To date, unfortunately, the software research literature is still peppered with ubiquitous references to the Chaos Reports from the Standish Group, which insist that the software industry is in a deep, terrible crisis (the latest report, from 2009, states that only 32% of software projects are successful, while 44% are challenged and 24% are failed projects. This is an improvement for the original and most-often cited study from 1994, which claimed that 16% of projects were successful, 53% challenged, and 31% failed).

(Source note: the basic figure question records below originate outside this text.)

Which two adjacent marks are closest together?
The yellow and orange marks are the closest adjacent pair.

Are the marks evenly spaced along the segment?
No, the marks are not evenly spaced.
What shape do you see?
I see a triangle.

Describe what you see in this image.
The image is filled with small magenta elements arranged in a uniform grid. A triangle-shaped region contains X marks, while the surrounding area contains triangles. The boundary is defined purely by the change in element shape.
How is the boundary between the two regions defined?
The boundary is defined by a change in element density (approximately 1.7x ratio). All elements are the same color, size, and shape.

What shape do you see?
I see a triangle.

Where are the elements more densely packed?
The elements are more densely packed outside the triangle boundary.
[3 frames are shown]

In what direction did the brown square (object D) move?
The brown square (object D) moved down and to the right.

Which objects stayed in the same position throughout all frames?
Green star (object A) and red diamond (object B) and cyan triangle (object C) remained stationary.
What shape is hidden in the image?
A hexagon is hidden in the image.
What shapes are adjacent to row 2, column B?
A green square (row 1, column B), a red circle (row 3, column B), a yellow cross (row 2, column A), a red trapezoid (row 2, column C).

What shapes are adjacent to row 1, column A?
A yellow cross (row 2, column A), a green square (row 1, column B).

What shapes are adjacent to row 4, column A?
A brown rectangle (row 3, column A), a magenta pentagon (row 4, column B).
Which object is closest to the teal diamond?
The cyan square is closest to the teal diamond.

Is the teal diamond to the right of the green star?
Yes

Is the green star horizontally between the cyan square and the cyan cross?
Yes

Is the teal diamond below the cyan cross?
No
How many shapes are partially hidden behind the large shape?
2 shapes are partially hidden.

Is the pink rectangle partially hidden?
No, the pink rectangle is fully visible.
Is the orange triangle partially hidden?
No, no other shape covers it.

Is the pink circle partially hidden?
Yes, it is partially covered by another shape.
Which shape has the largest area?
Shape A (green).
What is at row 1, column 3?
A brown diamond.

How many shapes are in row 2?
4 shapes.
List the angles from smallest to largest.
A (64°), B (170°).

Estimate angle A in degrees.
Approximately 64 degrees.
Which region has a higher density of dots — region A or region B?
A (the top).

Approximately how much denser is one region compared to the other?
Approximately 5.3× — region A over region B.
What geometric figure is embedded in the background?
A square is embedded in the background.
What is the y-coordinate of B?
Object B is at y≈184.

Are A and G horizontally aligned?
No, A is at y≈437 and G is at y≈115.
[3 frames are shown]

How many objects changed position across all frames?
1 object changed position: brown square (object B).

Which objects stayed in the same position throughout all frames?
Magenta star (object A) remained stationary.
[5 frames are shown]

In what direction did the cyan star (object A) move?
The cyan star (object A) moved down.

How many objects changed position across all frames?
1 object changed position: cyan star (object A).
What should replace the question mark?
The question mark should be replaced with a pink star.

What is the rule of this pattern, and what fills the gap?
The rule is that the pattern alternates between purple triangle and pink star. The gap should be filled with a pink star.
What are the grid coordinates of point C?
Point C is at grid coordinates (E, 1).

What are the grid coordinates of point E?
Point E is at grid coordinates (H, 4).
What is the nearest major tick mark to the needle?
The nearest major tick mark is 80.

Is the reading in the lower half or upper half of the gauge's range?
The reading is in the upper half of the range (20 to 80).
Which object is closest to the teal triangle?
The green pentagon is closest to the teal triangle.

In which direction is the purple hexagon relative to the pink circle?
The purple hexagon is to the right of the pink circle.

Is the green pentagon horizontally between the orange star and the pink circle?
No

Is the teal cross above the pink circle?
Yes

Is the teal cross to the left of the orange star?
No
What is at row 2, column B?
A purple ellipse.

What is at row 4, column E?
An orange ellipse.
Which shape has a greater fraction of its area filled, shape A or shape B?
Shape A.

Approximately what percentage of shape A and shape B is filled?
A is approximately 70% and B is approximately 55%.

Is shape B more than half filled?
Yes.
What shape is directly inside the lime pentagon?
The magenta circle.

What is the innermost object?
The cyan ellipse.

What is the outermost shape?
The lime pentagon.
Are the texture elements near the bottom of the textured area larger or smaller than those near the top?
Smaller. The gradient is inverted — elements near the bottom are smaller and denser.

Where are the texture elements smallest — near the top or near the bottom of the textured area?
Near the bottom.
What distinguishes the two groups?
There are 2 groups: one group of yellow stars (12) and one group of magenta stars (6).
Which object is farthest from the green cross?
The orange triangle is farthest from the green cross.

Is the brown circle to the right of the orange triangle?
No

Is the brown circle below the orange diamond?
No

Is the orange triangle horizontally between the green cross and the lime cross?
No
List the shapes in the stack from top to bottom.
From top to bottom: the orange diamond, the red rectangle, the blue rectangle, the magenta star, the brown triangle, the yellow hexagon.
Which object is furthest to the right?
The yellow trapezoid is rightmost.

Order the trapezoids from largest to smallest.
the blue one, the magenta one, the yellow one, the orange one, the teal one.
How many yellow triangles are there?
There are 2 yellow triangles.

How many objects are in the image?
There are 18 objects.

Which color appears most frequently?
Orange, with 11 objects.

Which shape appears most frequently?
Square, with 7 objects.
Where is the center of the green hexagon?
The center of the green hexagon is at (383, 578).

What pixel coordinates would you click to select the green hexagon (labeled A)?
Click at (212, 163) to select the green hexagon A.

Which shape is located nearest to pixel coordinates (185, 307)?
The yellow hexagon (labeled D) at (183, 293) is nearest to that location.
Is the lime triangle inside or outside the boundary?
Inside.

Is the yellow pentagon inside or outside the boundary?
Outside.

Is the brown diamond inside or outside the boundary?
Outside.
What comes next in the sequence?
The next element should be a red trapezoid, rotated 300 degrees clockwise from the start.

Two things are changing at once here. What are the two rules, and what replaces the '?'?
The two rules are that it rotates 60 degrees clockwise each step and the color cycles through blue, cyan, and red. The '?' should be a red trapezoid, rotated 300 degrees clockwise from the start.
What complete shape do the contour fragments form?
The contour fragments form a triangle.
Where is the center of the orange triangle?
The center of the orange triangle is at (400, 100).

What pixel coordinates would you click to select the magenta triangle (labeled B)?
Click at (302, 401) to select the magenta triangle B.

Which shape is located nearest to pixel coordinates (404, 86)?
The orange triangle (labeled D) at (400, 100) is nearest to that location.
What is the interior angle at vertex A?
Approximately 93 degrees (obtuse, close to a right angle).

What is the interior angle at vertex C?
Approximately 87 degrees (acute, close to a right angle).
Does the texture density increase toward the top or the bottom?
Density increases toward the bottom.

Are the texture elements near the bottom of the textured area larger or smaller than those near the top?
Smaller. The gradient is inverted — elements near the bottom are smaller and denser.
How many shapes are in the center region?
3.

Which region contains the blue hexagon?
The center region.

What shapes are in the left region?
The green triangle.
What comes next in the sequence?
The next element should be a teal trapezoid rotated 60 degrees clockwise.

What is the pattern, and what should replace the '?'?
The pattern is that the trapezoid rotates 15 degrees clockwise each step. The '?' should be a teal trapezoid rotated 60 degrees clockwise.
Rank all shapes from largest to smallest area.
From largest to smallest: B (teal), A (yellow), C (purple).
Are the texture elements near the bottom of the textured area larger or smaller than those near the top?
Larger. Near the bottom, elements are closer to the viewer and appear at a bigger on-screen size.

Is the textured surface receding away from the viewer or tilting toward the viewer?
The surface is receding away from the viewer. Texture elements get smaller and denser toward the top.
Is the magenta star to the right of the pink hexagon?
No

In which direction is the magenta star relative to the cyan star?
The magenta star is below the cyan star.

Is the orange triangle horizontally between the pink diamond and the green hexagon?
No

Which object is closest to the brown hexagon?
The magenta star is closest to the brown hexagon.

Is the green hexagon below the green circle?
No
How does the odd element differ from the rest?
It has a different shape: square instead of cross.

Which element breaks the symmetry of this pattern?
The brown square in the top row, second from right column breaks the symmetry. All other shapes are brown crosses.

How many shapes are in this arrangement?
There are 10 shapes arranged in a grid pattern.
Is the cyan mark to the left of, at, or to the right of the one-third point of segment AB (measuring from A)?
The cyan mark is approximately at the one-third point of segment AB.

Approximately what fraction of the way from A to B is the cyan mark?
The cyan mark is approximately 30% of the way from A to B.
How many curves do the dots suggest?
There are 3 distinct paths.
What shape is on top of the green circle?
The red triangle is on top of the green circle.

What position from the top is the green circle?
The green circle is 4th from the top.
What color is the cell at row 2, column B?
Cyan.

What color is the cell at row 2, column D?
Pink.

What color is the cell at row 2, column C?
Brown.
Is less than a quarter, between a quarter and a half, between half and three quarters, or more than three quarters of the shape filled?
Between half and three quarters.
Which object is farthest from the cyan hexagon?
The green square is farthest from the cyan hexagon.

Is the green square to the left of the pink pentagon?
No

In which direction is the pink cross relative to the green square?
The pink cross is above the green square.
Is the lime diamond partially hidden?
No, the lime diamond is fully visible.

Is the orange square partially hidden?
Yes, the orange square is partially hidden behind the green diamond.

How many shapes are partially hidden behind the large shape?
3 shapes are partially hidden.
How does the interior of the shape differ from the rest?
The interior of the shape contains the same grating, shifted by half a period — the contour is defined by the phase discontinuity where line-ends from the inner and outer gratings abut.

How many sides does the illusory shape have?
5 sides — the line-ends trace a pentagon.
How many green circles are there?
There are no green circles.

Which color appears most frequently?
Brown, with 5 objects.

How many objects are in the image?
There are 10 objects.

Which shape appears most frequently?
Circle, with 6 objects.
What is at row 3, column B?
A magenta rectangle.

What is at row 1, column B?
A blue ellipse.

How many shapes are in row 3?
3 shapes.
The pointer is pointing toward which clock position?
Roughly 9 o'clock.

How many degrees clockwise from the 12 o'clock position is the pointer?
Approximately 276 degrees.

Methodologically, the Chaos Reports are a mess. A part of its methods is not disclosed under a trade secrets excuse; the part that is visible shows problematic flaws in the analysis. I’ve written about pointers to good critiques to the report in the literature, as well as a crass dismissal of these critiques by Jim Johnson, the Chairman of the Standish Group, here.
There is yet another critique now, taking a different approach from the previous ones. The January/February issue of IEEE Software contains a great paper by J. Laurenz Eveleens and Chris Verhoef on “The Rise and Fall of the Chaos Report Figures”:
Our research shows that the Standish definitions of successful and challenged projects have four major problems: they’re misleading, one-sided, pervert the estimation practice, and result in meaningless figures.
Those problems are convincingly documented in the paper. The authors end with a cameo from Johnson:
We communicated our findings to the Standish Group, and Chairman Johnson replied: “All data and information in the Chaos reports and all Standish reports should be considered Standish opinion and the reader bears all risk in the use of this opinion.”
We fully support this disclaimer, which to our knowledge was never stated in the Chaos reports.
By now I tend to dismiss any papers that use the Chaos reports to back up their claims, and I don’t see any reason why you shouldn’t do the same.